Possiamo noi fare qualche cosa per essi? Oh, sì: noi possiamo pregare per essi; noi possiamo offrire per essi le nostre buone azioni, il bene che facciamo, e se noi siamo in grazia di Dio il bene che facciamo ed è offerto per essi, è un merito per essi; un merito tanto più grande ed efficace quanto più grande è la grazia nel nostro cuore, e più numerose e più perfette sono le opere buone che facciamo. Vi è un’opera il cui effetto meritorio è assoluto, è infinito: è la santa Messa celebrata, fatta celebrare in suffragio delle anime dei defunti sacrificio di Dio il merito non è più limitato ed umano, ma infinito e divino.

Si fa quindi fra noi e le anime dei nostri morti come uno scambio di ricordi e di preghiere: essi pregano per noi, noi preghiamo per essi, e le nostre preghiere hanno la doppia efficacia di diminuire le loro pene nell’intensità e di diminuirle nel tempo. Qual pensiero di conforto questo che le cure pei nostri cari non cessarono colla loro morte ma possono continuare; sono mutate nel modo ma non sono meno reali ed efficaci nell’effetto!

Fortunatamente le anime loro sono già in paradiso?

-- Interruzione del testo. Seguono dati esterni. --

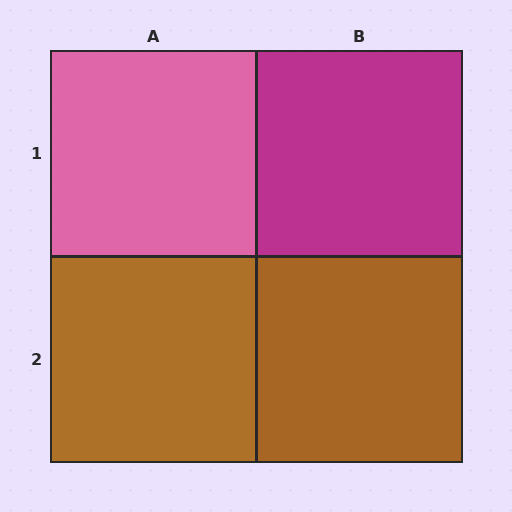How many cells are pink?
1 cell is pink.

Le nostre preghiere allora sono le preghiere in onore dei santi, le loro preghiere sono le preghiere dei santi fatte per noi.

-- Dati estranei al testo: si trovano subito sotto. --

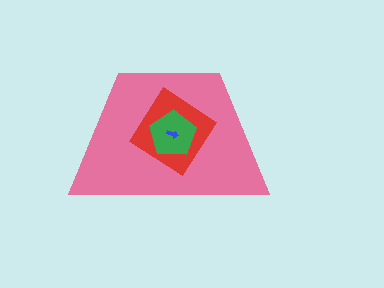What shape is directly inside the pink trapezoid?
The red diamond.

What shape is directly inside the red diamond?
The green pentagon.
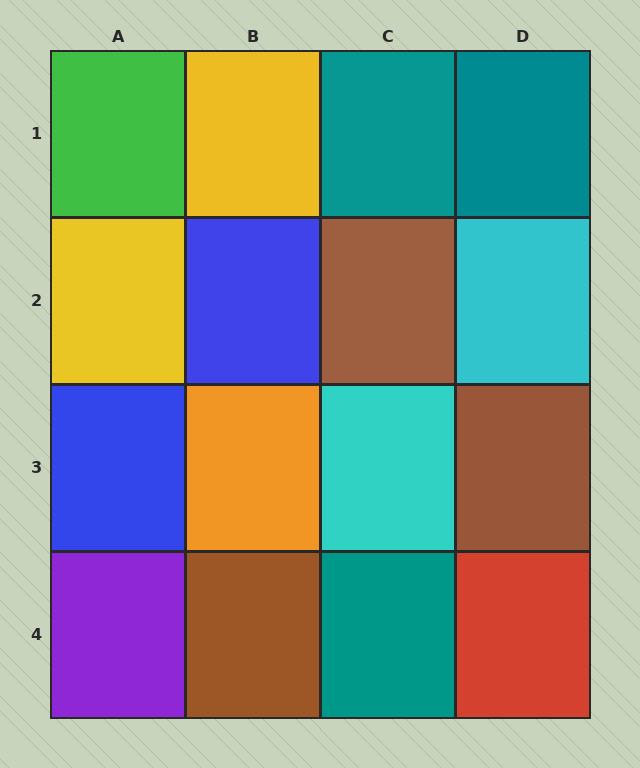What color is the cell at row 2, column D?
Cyan.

E se per effetto delle nostre preghiere, delle nostre buone azioni applicate in loro soffragio, le loro anime vedessero diminuito il tempo della loro espiazione e della loro pena, vedessero anticipato il loro ingresso nel cielo, dite, dite, quale sarà il loro sentimento a nostro riguardo, quale sarà il loro primo ufficio appena giunti in cielo, giunti in cielo per noi? Essi non saranno felici se non per essere riconoscenti, essi non sentiranno il beneficio del bene che possiedono se non per chiedere a Dio lo stesso beneficio per noi; e intanto ajutarci a tal fine a schivare il male, a far meglio il bene, santi a farci santi.

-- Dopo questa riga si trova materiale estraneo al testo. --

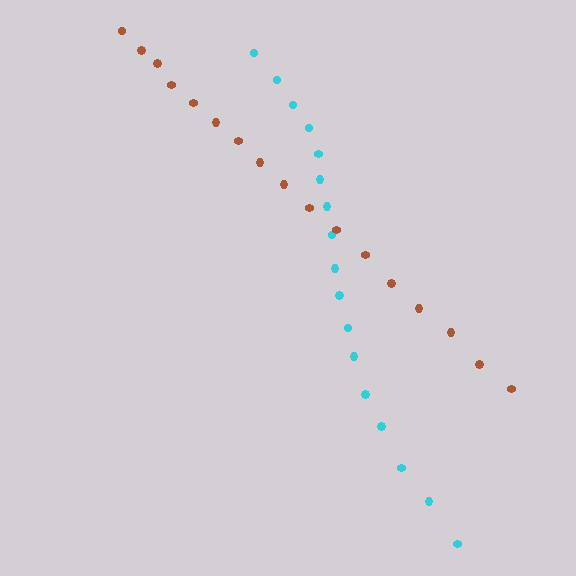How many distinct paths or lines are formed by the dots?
There are 2 distinct paths.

Piangiamo quindi la morte dei nostri cari, ma le lagrime del dolore siano miste a lagrime di speranza e di amore.

Sopratutto confortiamoci nel fare il bene, nel divenire sempre più buoni, pensando che il bene fatto da noi in loro suffragio è di sollievo alle loro pene; il bene però fatto in grazia di Dio, perchè solo la grazia dà il merito alle nostre azioni. Supremo beneficio della nostra religione il chiamarci ad essere prima buoni noi per fare il bene degli altri.

* * *

La preghiera, il suffragio pei poveri morti, sempre doveroso e caro in tutti i tempi lo è principalmente in questo momento. Quanti nostri fratelli nel periodo di quest’ultimo anno sono caduti vittima del dovere sul suolo dell’Africa, hanno versato il loro sangue per la patria! Non fu come nel periodo eroico del nostro risorgimento il sangue versato per l’indipendenza e la libertà della patria; fu il sangue versato per non rendere inutili i benefici dell’indipendenza della libertà. Senza la guerra di Libia il nostro paese stretto in un cerchio di ferro, avrebbe veduto la sua importanza e la sua forza scemata nel mondo, e nel concerto delle nazioni europee non avremmo più potuto dire le nostre ragioni a fronte alta, a parità di condizioni colle altre potenze: figli, colla nostra inazione, avremmo compromesse le vittore dei padri. Gloria quindi ai caduti sulle spiaggia africane per procurare la forza e la grandezza della patria, pace alle loro anime generose e credenti. Si intreccino sulla loro tomba in un doppio concerto di merito e di gloria, la riconoscenza, la preghiera. il plauso degli uomini, la benedizione e il premio di Dio!

  1. Questo breve discorso venne fatto il 2 novembre nell’Oratorio dell’Istituto dei Ciechi di Milano.